-
-
Notifications
You must be signed in to change notification settings - Fork 107
Home
Developing distributed applications at scale is not a simple task and feels unnatural as it hides inherent risks and complexities. Microservices is not a silver bullet, it involves dealing with cross-cutting concerns that are inherent to the architecture - one of the main concerns that come with microservices architecture is the stability of the overall system teams will usually prefer a natural growth as stability evolves rather than scaling from day one.
Developing debugging and testing microservices at scale might become an almost impossible task for smaller development teams, usually, its a practice saved to the big guys. one alternative is to give-up on microservices architecture at first and refactor later which slows down the team productivity. with scalecube you don't have to give up on microservices! scalecube allows you to enjoy both worlds. it separates between the logical entity of a service and its physical attributes. you can now develop the system on same JVM as you would with a monolith and re-package its modules when you feel ready or required to scale. at that point with scalecube breaking the monolith becomes a packaging task rather than a refactoring task.
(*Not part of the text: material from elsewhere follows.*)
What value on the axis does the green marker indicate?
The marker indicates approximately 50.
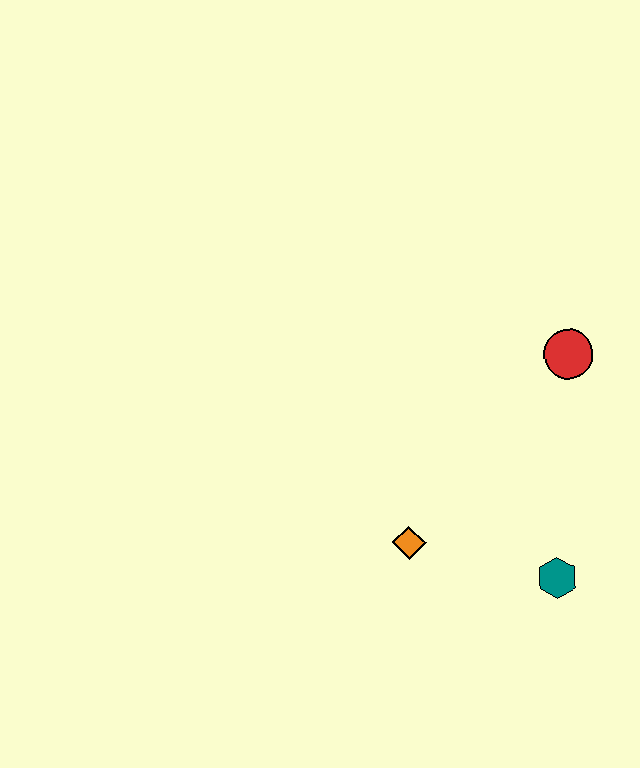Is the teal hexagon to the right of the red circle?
No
Scalecube microservices is a service built based on scalecube cluster which provides a built-in service discovery. the discovery uses SWIM protocol and gossip that scales better and have inherent failure detection and superior coherent understanding of the cluster state and cluster membership taking part in a swarm of services. such approach provides a true service-mesh and lower latency and more resilient technique as routing and service lookup is a local operation. this simplify the deployments dramatically reduces the need for configuration management of large scale microservices cluster.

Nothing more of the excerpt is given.